Cassatiezaak Oad vs Rabo krijgt venijnig staartje

De cassatiezaak Oad vs Rabo krijgt nog een venijnig juridisch staartje. MKB-juristen fronsen hun wenkbrauwen bij de mogelijke partijdigheid van de procureur-generaal van de Hoge Raad, die in zijn ‘Conclusie’ een streep zet door de vermeende schending van de bancaire zorgplicht bij het megabankroet van Oad in 2013. De rechter heeft dit PG-advies blind gevolgd zonder enige motivatie.

De Twentse familie Ter Haar, destijds aandeelhouder van deze top-3 touroperator in Nederland, heeft met de curatoren altijd beweerd dat huisbankier Rabo onredelijk, ondeugdelijk, niet proportioneel en ook onrechtmatig heeft gehandeld, toen de kredietstekker eruit werd getrokken. Dit terwijl verkoop van het Oad-busbedrijf aan een groep Twentse investeerders nabij was. 

Er was nog een paar dagen nodig om de puntjes op de i te zetten. Door de deal zou de directie hebben kunnen voldoen aan de door de bank geëiste kapitaalinjectie. Die tijd werd Oad door de Rabo uit puur eigen belang niet meer gegund, waardoor het faillissement een feit was. Meer dan 1.500 mensen stonden op straat en de schade liep naar schatting tegen de 100 miljoen euro.

Oad was trouwe Raboklant
Ter Haar heeft, bijgestaan door de curatoren, twaalf jaar juridisch strijd gevoerd tegen de Rabo, waar Oad vele jaren trouwe klant was. Maar de rechtbank, het Hof en nu de Hoge Raad stellen eisers niet in het gelijk.

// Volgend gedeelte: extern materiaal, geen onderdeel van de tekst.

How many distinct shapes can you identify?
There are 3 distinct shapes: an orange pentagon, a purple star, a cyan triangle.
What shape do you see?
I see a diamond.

De bank is volgens het gerechtelijke oordeel niet aansprakelijk voor het bankroet en de schade. Ter Haar had een vergoeding van rond de 70 miljoen geëist, vooral vanwege het schenden van de voor ondernemers zo belangrijke (wettelijke) zorgplicht. 

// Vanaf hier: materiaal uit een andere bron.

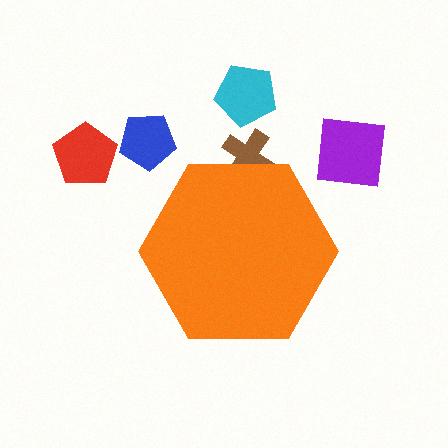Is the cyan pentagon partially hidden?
No, the cyan pentagon is fully visible.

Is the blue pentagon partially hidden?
No, the blue pentagon is fully visible.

De maatschappelijk onrust, met name in het bedrijfsleven, is door deze afsluitende HR-uitspraak groot, blijkt uit een rondgang van Reisbizz. Tegelijk blijkt de angst voor de machtige banken in het MKB groot. Omdat veel ondernemers daar vaak afhankelijk van zijn, durven zij nauwelijks kritiek te uiten in het openbaar. Achter de schermen borrelt de woede over ‘de bancaire dictatuur’ echter weer op, wordt in de gesprekken snel duidelijk.

Reactie van de Hoge Raad
Uiteraard vroeg Reisbizz de Hoge Raad om een reactie op de ophef. Klopt het dat plaatsvervangend procureur-generaal Wissink, die de allesbepalende (voor Ter Haar negatieve) Conclusie schreef, bij advocatenkantoor De Brauw Blackstone Westbroek heeft gewerkt, dat nu de Rabo-belangen dient in deze rechtszaak? “Ja, maar dat is ruim 30 jaar geleden. Binnen de Hoge Raad geldt de regel dat je als lid van het parket een bepaalde periode geen zaken doet, waar het kantoor bij betrokken was. Deze periode is echter ruimschoots verstreken”, aldus een HR-woordvoerster.

Deze cassatiezaak ging volgens haar over de zorgplicht van de bank na opzegging van de kredietrelatie. “Dat betreft overeenkomsten- en aansprakelijkheidsrecht. Plv. PG Wissink is één van de leden van het civiele parket die vaker concludeert in dergelijke zaken. De Hoge Raad heeft de zaak afgedaan volgens artikel 81 RO, zonder inhoudelijke motivering. Dat kan, als de HR het cassatieberoep ongegrond acht en er geen sprake is van juridisch belangrijke nieuwe vragen. Maar ook dan wordt er op dezelfde wijze beoordeeld als een zaak die een motivering krijgt. Eventuele drukte bij de Hoge Raad speelt geen rol. Als een zaak een inhoudelijke motivering behoeft, komt die er altijd. Daarvan was hier dus geen sprake.”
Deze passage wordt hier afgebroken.